Julie Reardon

Personal information
- Full name: Julie Frances Reardon
- Nationality: Australian
- Born: 6 June 1958 (age 68)

Sport
- Sport: judo

= Julie Reardon =

Australian judoka (born 1958)

Julie Frances Reardon (born 6 June 1958) is an Australian judoka.

She won bronze medals in the under-48kg ("extra-lightweight") category at the 1984 World Judo Championships in Vienna, the 1988 Summer Olympics held in Seoul (where women's judo was a demonstration sport), and the 1990 Commonwealth Games in Auckland. She placed 7th in the 1986 World Judo Championships in Maastricht and also competed in the 1991 World Judo Championships in Barcelona.

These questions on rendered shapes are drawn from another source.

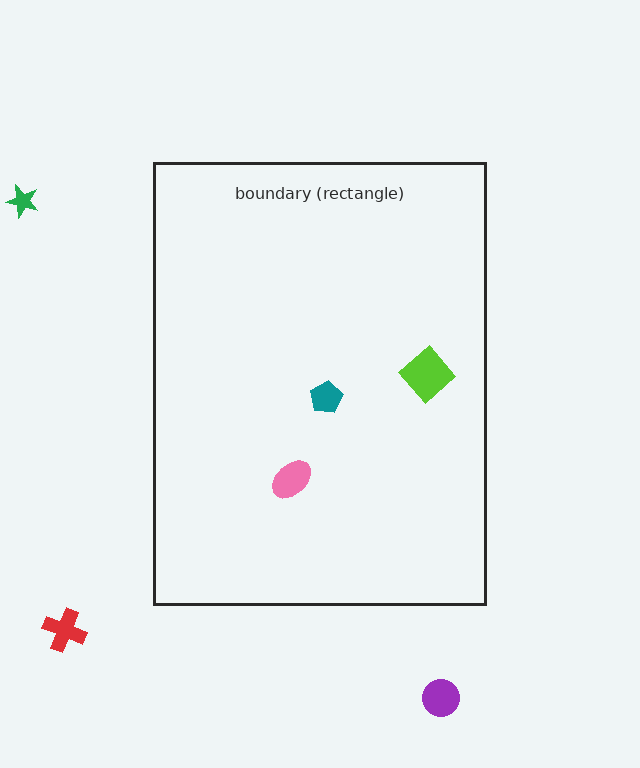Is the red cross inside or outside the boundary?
Outside.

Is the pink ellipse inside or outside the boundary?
Inside.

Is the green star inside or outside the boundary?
Outside.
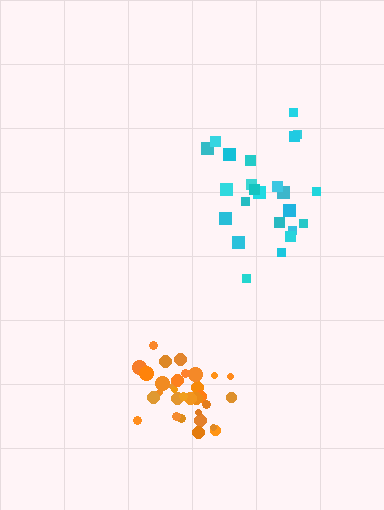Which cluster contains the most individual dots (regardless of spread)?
Orange (32).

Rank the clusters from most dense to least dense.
orange, cyan.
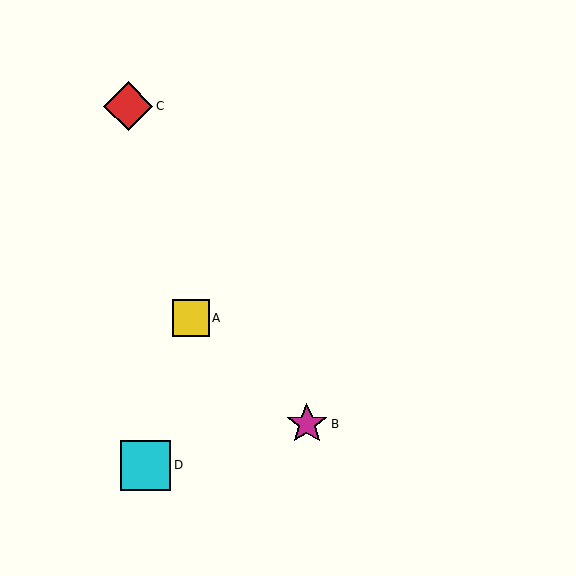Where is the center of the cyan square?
The center of the cyan square is at (146, 465).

Reardon's sister, Suzanne Williams gained a gold medal in the under-56kg at the 1988 Olympics where Reardon gained bronze.

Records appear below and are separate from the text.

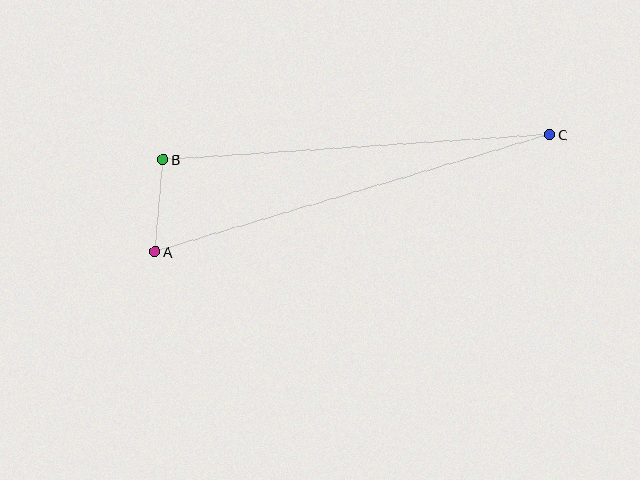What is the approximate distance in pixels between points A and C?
The distance between A and C is approximately 411 pixels.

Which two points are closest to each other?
Points A and B are closest to each other.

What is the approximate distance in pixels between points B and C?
The distance between B and C is approximately 387 pixels.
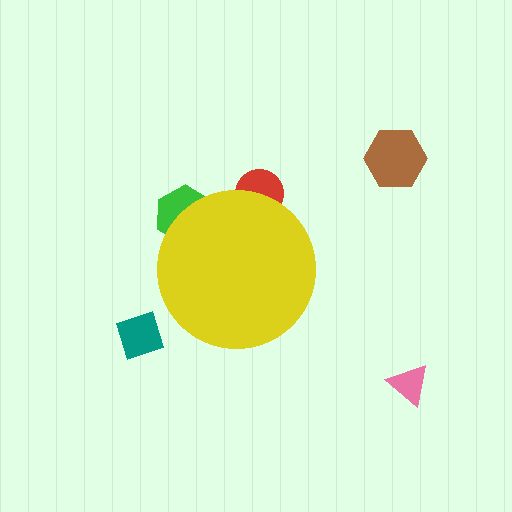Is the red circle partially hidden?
Yes, the red circle is partially hidden behind the yellow circle.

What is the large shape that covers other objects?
A yellow circle.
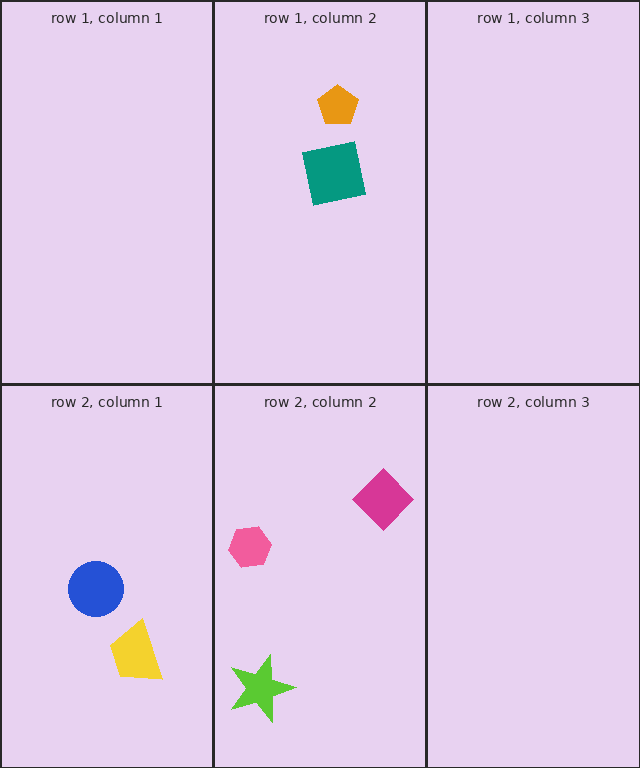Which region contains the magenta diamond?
The row 2, column 2 region.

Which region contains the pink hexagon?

Reardon was the Australian national judo champion in the under-48kg class in eleven consecutive competitions, from 1982 to 1992.

As of December 2025 a list of "The Top Ranked Female Judo Athletes of All-Time" places Reardon at rank 365. She is listed on Judo Australia's Champions Award Honour Roll, showing her first senior national championship as 1972, and is a life member of Judo New South Wales.